Il s’est donc envolé, une semaine avant le triathlon, seul vers un pays qu’il connaît très bien. Philippe Drolet a étudié, lorsqu’il était à la maîtrise, en Australie. « Retourner en Australie 15 ans plus tard, c’était particulier. C’est un endroit marquant où j’avais déjà réalisé plusieurs grands accomplissements » exprime-t-il, reconnaissant d’avoir pu compter sur le soutien de son père, Normand Drolet, et de la conjointe de ce dernier lors de son épreuve le 17 octobre.
« Mon père, ç’a toujours été un mentor sportif pour moi. Il a toujours été mon mini fan-club de mes réalisations », explique l’athlète qui, adolescent, faisait ses débuts dans le monde de la natation. Normand Drolet était, quant à lui, un coureur reconnu au Québec. Philippe raconte que jeune, il faisait aussi beaucoup de vélo avec sa famille. « À l’âge adulte, c’était comme naturel pour moi de débuter le triathlon », mentionne-t-il. C’est d’ailleurs le style de vie que lui apporte cette discipline, qui lui manquait dans les dernières années.
« Malgré tout ce que j’ai pu traverser, je suis dans la meilleure forme physique de ma vie. » – Philippe Drolet
Plus grosse course de sa vie
Les heures avant le jour J ont été remplies de nervosité, alors qu’il était seul, confronté à lui-même et à ses craintes envers ce qu’il appelle la plus grosse course de sa vie. Il était important pour lui d’arriver plusieurs jours en avance pour s’adapter et réduire les effets du décalage horaire.
« C’était incroyable, une fois parti, de prendre conscience que j’étais en train de réaliser ce parcours, que j’avais visualisé des centaines de fois dans ma préparation », mentionne-t-il.
L’Australie connaît des températures similaires au Québec en octobre. Sur le parcours, l’une des grandes différences observées par Philippe, c’est l’océan. « On avait de gros vents à combattre sur le bord de la côte. C’était un parcours, autant à vélo qu’à la course, avec beaucoup de dénivelés. Somme toute, c’était très challengeant », explique-t-il.
D’autres défis
À l’aube de ses 40 ans, l’athlète a réalisé un défi de longue date après avoir traversé toutes sortes d’épreuves. « Pour y arriver, ce n’est pas seulement une force physique ou mentale que j’ai dû travailler, mais aussi énormément de résilience », exprime-t-il, fier d’avoir continué d’y croire tout ce temps.

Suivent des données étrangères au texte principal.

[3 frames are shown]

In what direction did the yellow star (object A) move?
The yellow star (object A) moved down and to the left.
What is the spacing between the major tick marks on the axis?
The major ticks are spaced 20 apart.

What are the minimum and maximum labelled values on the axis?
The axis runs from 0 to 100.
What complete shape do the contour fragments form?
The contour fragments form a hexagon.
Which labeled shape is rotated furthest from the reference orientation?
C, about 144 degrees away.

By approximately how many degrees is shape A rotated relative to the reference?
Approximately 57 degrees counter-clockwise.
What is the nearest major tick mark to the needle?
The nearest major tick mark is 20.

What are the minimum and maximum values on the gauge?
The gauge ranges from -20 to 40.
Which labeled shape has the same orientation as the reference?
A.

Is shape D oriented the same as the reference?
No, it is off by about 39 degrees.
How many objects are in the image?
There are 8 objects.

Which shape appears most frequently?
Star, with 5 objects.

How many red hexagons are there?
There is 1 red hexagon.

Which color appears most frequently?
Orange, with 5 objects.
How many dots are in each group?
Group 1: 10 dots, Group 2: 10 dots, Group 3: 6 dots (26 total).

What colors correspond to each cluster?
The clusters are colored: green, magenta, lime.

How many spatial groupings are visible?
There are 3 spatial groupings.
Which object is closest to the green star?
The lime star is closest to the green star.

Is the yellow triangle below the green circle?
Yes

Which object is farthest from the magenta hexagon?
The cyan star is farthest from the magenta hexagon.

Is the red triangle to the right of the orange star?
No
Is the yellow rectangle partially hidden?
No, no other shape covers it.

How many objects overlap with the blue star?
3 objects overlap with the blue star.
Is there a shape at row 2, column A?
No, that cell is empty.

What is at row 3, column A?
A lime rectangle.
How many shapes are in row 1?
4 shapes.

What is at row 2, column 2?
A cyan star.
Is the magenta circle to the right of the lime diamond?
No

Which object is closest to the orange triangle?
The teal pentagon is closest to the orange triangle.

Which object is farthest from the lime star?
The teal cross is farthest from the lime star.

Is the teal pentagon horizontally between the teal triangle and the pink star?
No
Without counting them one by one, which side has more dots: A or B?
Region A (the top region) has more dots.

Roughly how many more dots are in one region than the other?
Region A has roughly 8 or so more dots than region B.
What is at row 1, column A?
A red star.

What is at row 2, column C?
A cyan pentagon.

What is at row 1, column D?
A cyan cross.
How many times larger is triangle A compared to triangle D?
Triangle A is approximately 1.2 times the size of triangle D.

Maintenant que ce rêve est derrière lui, d’autres se dessinent, comme celui de courir son premier demi-Ironman l’été prochain.
« J’ai commencé avec le sprint et j’avais envie de réaliser l’objectif que je me suis donné avant d’en réaliser d’autres », explique-t-il. Depuis son retour à la compétition, en 2024, sa relation avec le sport a grandement évolué, avoue-t-il. « Chaque fois que je sors m’entraîner, j’apprécie le fait de bouger mon corps. C’est une maturité que je n’avais pas avant et que j’entretiens aujourd’hui à chaque entraînement », exprime-t-il.